2
votes

As part of a research project, I would like to analyze a sound file by generating it's spectrogram.

I have been able to successfully generate the spectrogram of the wave file in matlab with frequency on the y-axis and the time on the x-axis. I would however, like to generate the spectrogram with the frequency on the x-axis and the time on the y-axis. How can this be done?

I have searched through stack and have not found any accepted answers.

My code which generates the spectrogram with the frequency on the y-axis and the time on the x-axis (Matlab code):

[song, fs] = wavread('filename.wav');
windowSize = 256;
windowOverlap = [];
freqRange = 0:300;
spectrogram(song, windowSize, windowOverlap, freqRange, fs, 'yaxis');

I changed the parameter 'yaxis' in the function spectrogram to 'xaxis' and the frequency is now on the x-axis with time on the y-axis. But, I get a spectrogram different from what is generated from a reliable source.

Here is the spectrogram that I generate - spectrogram

The spectrogram generated from a reliable source (I don't have the code).

reliable_spectrogram

Moreover, the color scheme is different in both the spectrograms. And my recording is 50 seconds long whereas the time displayed on the label is 9 seconds. How can I resolve these issues?

My end task is to be able to generate the spectrogram on an android device (probably using the GraphView library in android). So I would have to write code to generate the spectrogram in Java.

Any help on this is greatly appreciated.

1
I submitted a long-winded answer using custom code, but I think the main problem is you’re using way too small windowSize. 256 samples even at 8 KHz is just 30 milliseconds.

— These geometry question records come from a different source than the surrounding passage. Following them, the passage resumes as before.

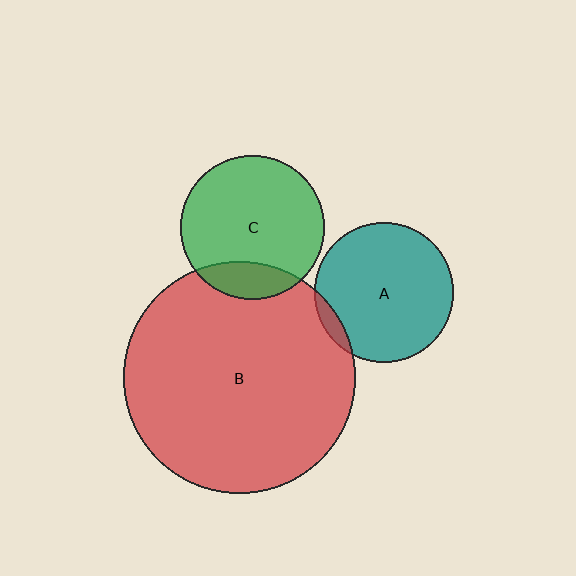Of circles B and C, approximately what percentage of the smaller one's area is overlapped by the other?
Approximately 15%.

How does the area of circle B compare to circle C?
Approximately 2.6 times.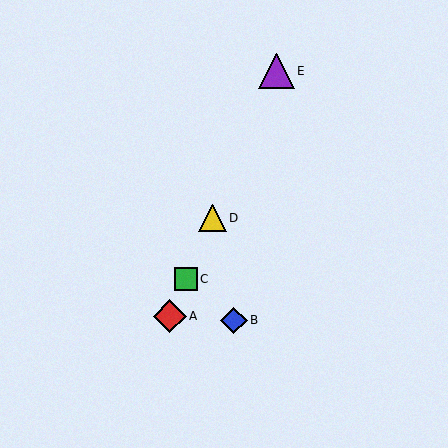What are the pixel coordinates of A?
Object A is at (170, 316).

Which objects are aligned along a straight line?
Objects A, C, D, E are aligned along a straight line.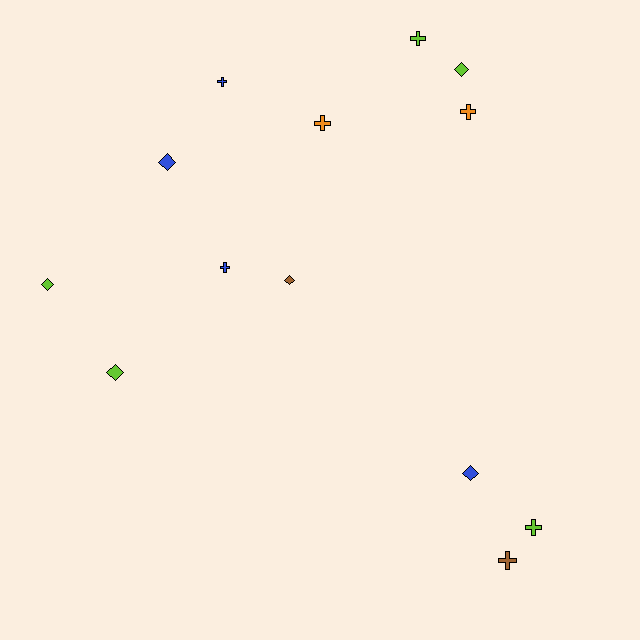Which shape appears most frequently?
Cross, with 7 objects.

Try enough samples for 1–3 seconds, that’s closer to what the second “authoritative” spectrogram uses.Ahmed Fasih

1 Answers

3
votes

Preface

Sorry, I don’t have whichever 💸-toolbox-💰 that Mathworks puts spectrogram in, but here’s some code that I put in the public domain that does the job for me.

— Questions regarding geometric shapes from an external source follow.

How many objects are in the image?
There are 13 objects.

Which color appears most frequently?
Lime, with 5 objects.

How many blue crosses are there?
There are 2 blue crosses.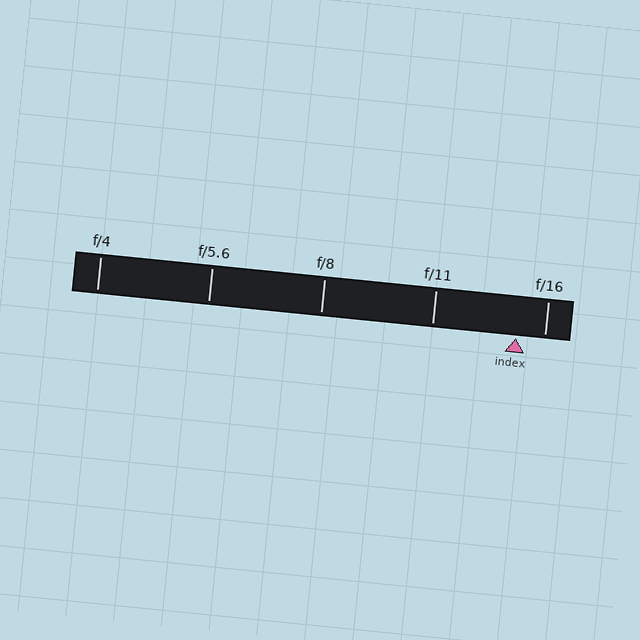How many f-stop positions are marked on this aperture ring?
There are 5 f-stop positions marked.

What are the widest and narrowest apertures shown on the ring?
The widest aperture shown is f/4 and the narrowest is f/16.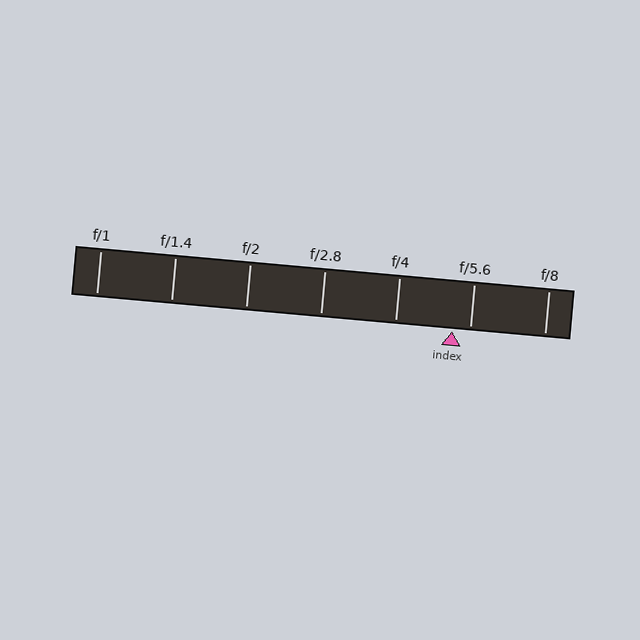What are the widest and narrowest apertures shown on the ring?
The widest aperture shown is f/1 and the narrowest is f/8.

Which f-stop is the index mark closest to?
The index mark is closest to f/5.6.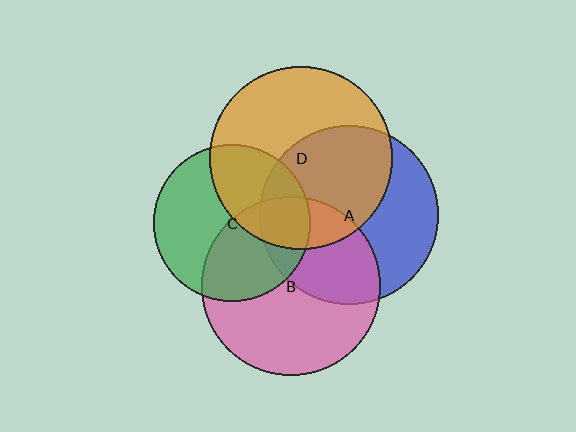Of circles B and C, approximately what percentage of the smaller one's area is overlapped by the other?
Approximately 45%.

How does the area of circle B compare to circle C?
Approximately 1.3 times.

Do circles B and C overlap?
Yes.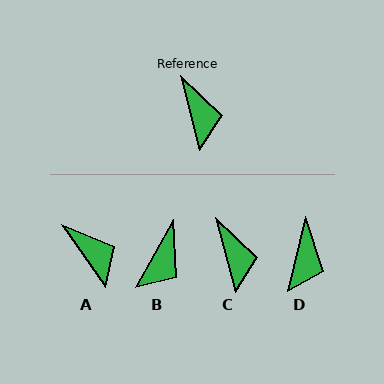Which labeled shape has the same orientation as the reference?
C.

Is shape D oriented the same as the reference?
No, it is off by about 28 degrees.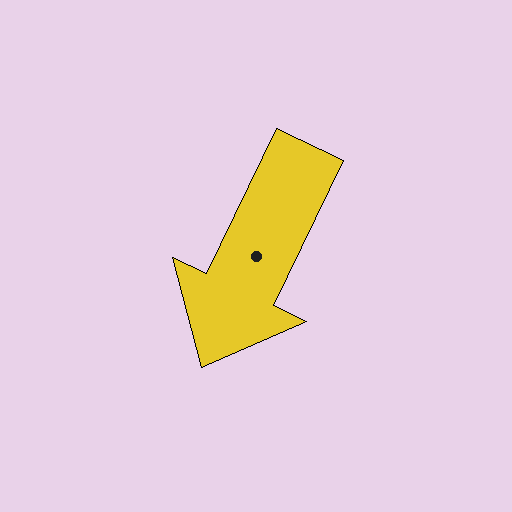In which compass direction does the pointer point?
Southwest.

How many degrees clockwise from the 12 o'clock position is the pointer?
Approximately 206 degrees.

It’s more hands-on than spectrogram but has many of the latter’s features, as I’ll demonstrate using the handel audio clip that comes with Matlab (‘Hallelujah!’).

Setup

I won’t assume you’re familiar with git or Matlab namespaces.

  1. Create a directory called +arf somewhere in your Matlab path (e.g., ~/Documents/MATLAB or even your current code directory).
  2. Download stft.m and put it in +arf/.
  3. Also download partition.m into +arf/.

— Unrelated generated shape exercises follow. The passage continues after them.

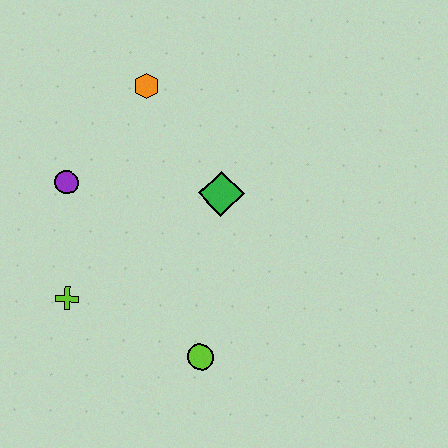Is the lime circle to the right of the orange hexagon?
Yes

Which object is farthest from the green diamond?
The lime cross is farthest from the green diamond.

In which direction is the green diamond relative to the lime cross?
The green diamond is to the right of the lime cross.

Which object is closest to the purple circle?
The lime cross is closest to the purple circle.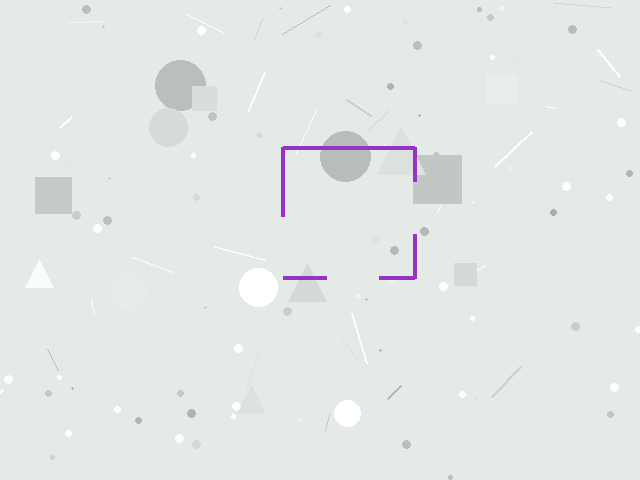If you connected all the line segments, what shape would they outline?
They would outline a square.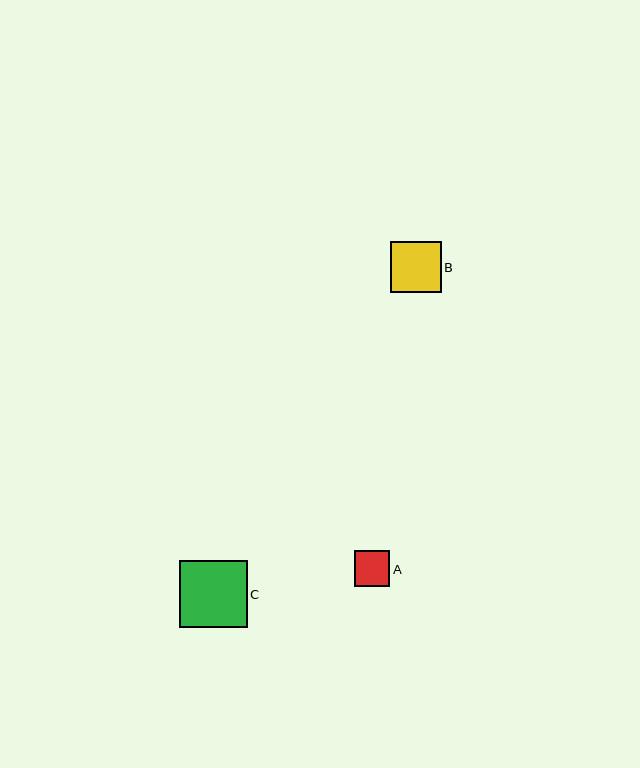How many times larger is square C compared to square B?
Square C is approximately 1.3 times the size of square B.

This creates an arf namespace inside which are the arf.stft and arf.partition functions (the latter is used by arf.stft).

Code

clearvars

% Load data: this is an audio clip built into Matlab.
handel = load('handel');
% To hear this audio clip, run the following:
% >> soundsc(handel.y, handel.Fs)

% STFT parameters.
% 1000 samples is roughly 1/8th of a second. A reasonable chunk size.
samplesPerChunk = 1000;
% Overlap a lot between chunks to see a smooth STFT.
overlapSamples = round(samplesPerChunk * 0.9);

% Generate STFT
[stftArr, fVec, tVec] = arf.stft(handel.y, ...
                                 samplesPerChunk, ...
                                 'noverlap', overlapSamples, ...
                                 'fs', handel.Fs);

% Plot results
figure('color', 'white');
imagesc(fVec / 1e3, tVec, 20 * log10(abs(stftArr)).');
axis xy
colorbar
xlabel('frequency (KHz)')
ylabel('time (s)')
caxis(max(caxis) - [40 0])
title('`handel` spectrogram via STFT, top 40 dB')

The code above

  1. loads the handel audio clip that’s packaged into Matlab (this is a nine-second clip from George Frideric Handel’s Messiah),
  2. defines some parameters for the STFT,
  3. evaluates the STFT with arf.stft(), and
  4. plots the STFT.

Hint: after you run the code above, or just that load line, you can listen to the original clip with soundsc(handel.y, handel.Fs).

Results

STFT of handel Hallelujah clip

In the spectrogram, you can clearly see the first two long Hallelujah’s, then the two shorter ones, and then finally the last long one. Time runs along the y-axis as you wished.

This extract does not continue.